Entsprechend leger ist auch das Publikum gewandet. Jene sanften Kunstfreunde, die mit ihren in den Gang fließenden Seidenschals feine Unterschiede markieren, finden sich hier genauso wenig wie urbane Dandys im vierfarbig karierten Zweireiher. Stattdessen Ärzte-Fans in Band-Shirts, kichernde Mädchen und Männer, die bei jedem Unterleibsscherz hörbar in Wallung geraten. Wie umschmeichelt man solche Gäste? So: "Der Frankfurter Applaus verwöhnt mich wie das Bouquet eines alten französischen Landweins." Oder so: "Eigentlich war die ganze bisherige Tour ein einziges Warm-up für diese Show." Um die Zuhörer auf Betriebstemperatur zu bringen, verteilt Bela B jene Plörre, die seine Charaktere am liebsten trinken. Sie heißt Mische und ist einfach zuzubereiten: 55 Prozent Fanta, 45 Prozent Korn. Bonus für die Frankfurter: ein Schuss Meisterschoppen.
"Scharnow", dessen Handlung der von Stephen King empfohlenen Losung "Anything goes" zu folgen scheint, ist in zwei Jahren entstanden: "Die Disziplinlosigkeit", sagt Bela B im Gespräch, "wurde zur Arbeitsregel, ich wollte zuallererst mal mich selbst immer wieder überraschen, weil ich das liebe." Das schließt Textkosmetik allerdings nicht aus. Der Autor hat an seinen Figuren gefeilt, bis sie atmeten, er hat nach dem richtigen Sound für die Metaphern gesucht und sich mitunter ganze Kapitel streichen lassen: "Der Roman ist das Experiment eines Debütanten, der das Glück hatte, eine Lektorin bei sich zu haben, die die Wildheit nicht totzerregelte." Herausgekommen ist ein luftiges Werk zwischen Genre und Kunst, Schund und Dichtung. Mit leichter Hand ist der Plot hingetupft, streberhaft ausgepinselt wirkt hier nichts.

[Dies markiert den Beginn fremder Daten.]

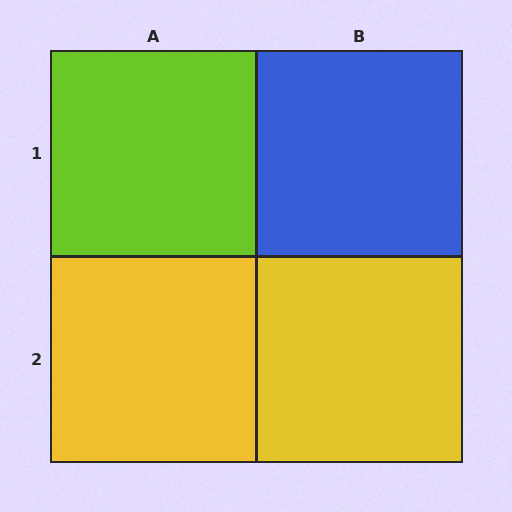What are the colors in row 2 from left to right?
Yellow, yellow.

Bela B, der in seinen Songs "Häkelgarn" auf "abgefahrn" und "Oberlippenbart" auf "Widerwart" reimt, gestaltet auch die Lesung, als befände er sich in Absurdistan. Dabei täuschen ein buntes Themen-Hopping sowie zündende und verhungernde Witze - für die aber wohlgemerkt Mitleidsbeifall eingefordert und großzügig gespendet wird - darüber hinweg, dass der Abend ausgezeichnet choreographiert ist. Eine Durchschnittslesung endet nach einer Stunde, weil alles andere für Autor und Publikum zu strapaziös wäre. Bela Bs kurzweilige Multimediaparade hingegen hält die Gäste durchweg bei Laune, denn hier herrschen ironischer Ernst und ernste Ironie. Die Fans werden gesiezt, weil das zum Habitus des Bestsellerproduzenten gehört; Lehrmeister wie Thomas Bernhard werden beim Namen genannt. Und dann wird neben Rex Gildo doch noch rasch ein Kotzgeräusch eingespielt. Mehrfach. Hintereinander. Diese Mische geht bestens auf.
Als Zugabe gibt Bela B, der übrigens ein großartiger Vorleser ist, Szenen zum Besten, die es nicht ins Buch geschafft haben. Warum nicht? Weil sie den Splatter-Begriff neu definieren oder Maßstäbe in Sachen Gossensprache setzen. Die Zuhörer johlen, der Künstler freut sich. Wird es irgendwann ein Sequel geben? "Ich habe von der Form her schon ein paar seltsame Ideen für ein zweites Buch." Hossa!